While homebuilders will build excess inventory in anticipation of future sales - they have not entirely forgotten the pain they suffered in 2008. Therefore, it is unlikely that they will willingly push speculative building too far from fear of another reversion in activity. Excess inventory of homes that must be liquidated at "fire sale" prices is what crushed homebuilders previously and many have not fully recovered since.
The reality is that housing has experienced a much expected recovery from extremely oversold conditions. However, we are likely approaching an end to that bounce as the economy continues to exhibit more signs of softening in the near term. The underlying details of the housing market, in general, are not healthy. The bulk of the activity is in the creation of rental units which is a sign that the employment, wage growth and buyer confidence remains weak.

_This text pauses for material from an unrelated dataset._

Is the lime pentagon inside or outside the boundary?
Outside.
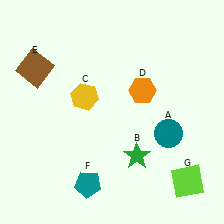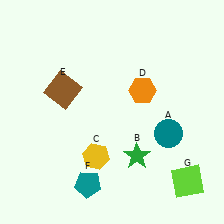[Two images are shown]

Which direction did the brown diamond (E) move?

In the longer term these things are likely to improve. However, improvement is one thing; but a return of housing activity to levels where it becomes a major driving force of economic growth in the future will likely be a disappointing dream for some time to come. The excesses of what was arguably the largest housing bubble and bust in the history of the world, except for that yet to come in China, will take much more time to clear the system. Eventually that will occur. However, the future of housing is likely to look far different that what was seen during the previous boom and will likely be far less than optimists are hoping for.